`f.seek()` method may silently wrap around at offsets greater than
`1 << 64` (on AMD64) but return the original seek offset:
$ strace -e lseek python3
[...] bunch of strace output
>>> f = open("/tmp/whatever", "w")
[...] bunh of strace output
>>> f.seek((1 << 64) + 1234)
lseek(3, 1234, SEEK_SET) = 1234
18446744073709552850
>>> _ == (1 << 64) + 1234
True
When the MSB is set to `1` (e.g. it represents a negative `long`
number) it will indeed overflow and raise on error:
>>> f.seek((1<<64) - 1)
lseek(3, -1, SEEK_SET) = -1 EINVAL (Invalid argument)

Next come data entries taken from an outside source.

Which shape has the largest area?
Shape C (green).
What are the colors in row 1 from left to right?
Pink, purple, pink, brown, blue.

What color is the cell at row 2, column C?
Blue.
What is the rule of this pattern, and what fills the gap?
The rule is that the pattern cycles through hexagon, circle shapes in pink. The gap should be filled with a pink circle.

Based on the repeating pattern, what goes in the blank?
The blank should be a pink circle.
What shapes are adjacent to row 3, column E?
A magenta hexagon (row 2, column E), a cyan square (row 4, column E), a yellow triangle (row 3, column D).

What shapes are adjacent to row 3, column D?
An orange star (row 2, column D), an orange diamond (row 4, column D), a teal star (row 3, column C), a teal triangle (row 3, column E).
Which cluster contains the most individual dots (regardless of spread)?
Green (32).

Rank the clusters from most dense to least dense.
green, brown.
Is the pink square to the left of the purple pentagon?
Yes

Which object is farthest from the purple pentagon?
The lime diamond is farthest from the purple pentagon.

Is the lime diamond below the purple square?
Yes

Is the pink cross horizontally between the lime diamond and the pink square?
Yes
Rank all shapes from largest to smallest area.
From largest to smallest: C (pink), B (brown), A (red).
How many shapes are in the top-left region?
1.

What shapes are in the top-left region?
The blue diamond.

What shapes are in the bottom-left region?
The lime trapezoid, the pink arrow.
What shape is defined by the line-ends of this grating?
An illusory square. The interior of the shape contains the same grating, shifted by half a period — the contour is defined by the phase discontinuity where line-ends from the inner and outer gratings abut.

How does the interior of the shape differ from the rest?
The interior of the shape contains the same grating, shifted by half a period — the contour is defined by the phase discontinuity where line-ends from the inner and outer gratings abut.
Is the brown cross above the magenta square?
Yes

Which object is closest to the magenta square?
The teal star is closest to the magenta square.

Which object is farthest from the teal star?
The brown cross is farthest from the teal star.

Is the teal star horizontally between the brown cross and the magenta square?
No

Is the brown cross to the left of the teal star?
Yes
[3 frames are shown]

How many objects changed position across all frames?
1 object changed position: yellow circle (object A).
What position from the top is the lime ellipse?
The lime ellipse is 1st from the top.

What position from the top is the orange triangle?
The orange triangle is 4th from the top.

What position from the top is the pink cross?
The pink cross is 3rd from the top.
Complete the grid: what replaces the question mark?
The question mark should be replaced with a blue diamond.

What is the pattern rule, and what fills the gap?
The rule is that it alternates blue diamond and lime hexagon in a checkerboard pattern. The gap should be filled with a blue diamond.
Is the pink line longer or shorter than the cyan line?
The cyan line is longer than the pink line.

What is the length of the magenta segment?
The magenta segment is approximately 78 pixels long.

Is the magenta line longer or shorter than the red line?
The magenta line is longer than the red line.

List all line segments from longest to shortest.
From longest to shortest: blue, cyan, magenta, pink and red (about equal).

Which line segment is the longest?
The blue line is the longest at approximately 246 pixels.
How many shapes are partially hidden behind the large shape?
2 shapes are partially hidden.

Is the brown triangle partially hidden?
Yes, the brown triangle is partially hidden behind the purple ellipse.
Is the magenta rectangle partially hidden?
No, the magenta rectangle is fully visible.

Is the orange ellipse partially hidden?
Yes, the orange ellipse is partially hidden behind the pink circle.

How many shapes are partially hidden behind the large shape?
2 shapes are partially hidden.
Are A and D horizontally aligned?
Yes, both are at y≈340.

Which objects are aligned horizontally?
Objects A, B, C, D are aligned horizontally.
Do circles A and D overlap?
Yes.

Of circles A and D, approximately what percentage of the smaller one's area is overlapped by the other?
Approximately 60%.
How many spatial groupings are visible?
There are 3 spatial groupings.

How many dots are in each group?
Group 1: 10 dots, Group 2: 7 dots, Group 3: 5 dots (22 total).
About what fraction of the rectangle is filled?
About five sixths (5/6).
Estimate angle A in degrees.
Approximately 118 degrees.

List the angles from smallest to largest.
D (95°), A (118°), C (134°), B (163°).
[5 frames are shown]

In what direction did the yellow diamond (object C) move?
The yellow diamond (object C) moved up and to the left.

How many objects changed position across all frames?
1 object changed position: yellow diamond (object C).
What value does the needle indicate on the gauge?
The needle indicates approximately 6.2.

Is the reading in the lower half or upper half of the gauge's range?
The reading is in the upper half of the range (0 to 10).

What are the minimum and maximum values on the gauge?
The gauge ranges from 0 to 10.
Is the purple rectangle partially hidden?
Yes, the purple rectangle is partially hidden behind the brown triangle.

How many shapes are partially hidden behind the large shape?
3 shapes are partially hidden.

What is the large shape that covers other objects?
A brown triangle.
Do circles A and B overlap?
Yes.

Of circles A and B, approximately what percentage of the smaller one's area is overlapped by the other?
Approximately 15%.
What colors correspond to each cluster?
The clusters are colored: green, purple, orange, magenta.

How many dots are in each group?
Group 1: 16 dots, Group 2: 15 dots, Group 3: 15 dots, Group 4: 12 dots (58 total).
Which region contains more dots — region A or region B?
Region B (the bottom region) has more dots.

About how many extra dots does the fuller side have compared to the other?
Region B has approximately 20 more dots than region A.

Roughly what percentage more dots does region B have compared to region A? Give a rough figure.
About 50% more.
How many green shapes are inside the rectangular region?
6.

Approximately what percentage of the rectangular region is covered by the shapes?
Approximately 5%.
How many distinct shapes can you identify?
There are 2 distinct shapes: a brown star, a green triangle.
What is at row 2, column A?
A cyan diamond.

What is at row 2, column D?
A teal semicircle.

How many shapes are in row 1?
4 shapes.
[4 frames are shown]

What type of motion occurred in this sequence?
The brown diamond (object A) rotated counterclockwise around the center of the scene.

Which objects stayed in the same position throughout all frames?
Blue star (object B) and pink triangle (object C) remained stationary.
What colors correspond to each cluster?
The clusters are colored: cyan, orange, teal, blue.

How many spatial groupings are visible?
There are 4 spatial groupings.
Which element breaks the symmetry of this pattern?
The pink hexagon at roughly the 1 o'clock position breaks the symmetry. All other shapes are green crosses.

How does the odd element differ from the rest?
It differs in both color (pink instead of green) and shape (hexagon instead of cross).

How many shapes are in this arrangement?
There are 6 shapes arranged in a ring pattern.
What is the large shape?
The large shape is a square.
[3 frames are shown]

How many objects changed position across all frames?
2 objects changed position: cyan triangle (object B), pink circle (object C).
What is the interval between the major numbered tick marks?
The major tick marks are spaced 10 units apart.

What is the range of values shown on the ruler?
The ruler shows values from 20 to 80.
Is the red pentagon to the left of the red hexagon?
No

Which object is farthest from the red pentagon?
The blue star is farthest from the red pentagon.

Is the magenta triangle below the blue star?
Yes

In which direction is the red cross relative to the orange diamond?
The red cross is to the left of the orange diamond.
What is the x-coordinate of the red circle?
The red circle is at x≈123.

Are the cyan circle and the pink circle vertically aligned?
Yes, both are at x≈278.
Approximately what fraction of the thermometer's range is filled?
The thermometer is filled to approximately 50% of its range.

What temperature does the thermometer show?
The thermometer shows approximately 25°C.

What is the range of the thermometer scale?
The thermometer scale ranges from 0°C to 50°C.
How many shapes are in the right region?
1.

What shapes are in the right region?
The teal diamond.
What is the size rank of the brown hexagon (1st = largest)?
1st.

Traceback (most recent call last):
File "<stdin>", line 1, in <module>
OSError: [Errno 22] Invalid argument
This causes a confusing behavior that using erroneously big seek
offsets may or may not return an error depending on the MSB value. The
expected behavior would be that both the above calls fail in
accordance with the Zen of Python:
> Errors should never pass silently.
> Unless explicitly silenced.
The issue is only present for text mode files, binary files raise an
error, as expected:
ValueError: cannot fit 'int' into an offset-sized integer
After some digging I found that the issue comes from `TextIOWrapper`,
particularly from `textiowrapper_parse_cookie(cookie_type *cookie,
PyObject *cookieObj)` calling `PyNumber_Long` silently truncating the
incoming size to 64 bits. The issue can be reproduced on Python 2.7
when using `io.open` in text mode.
|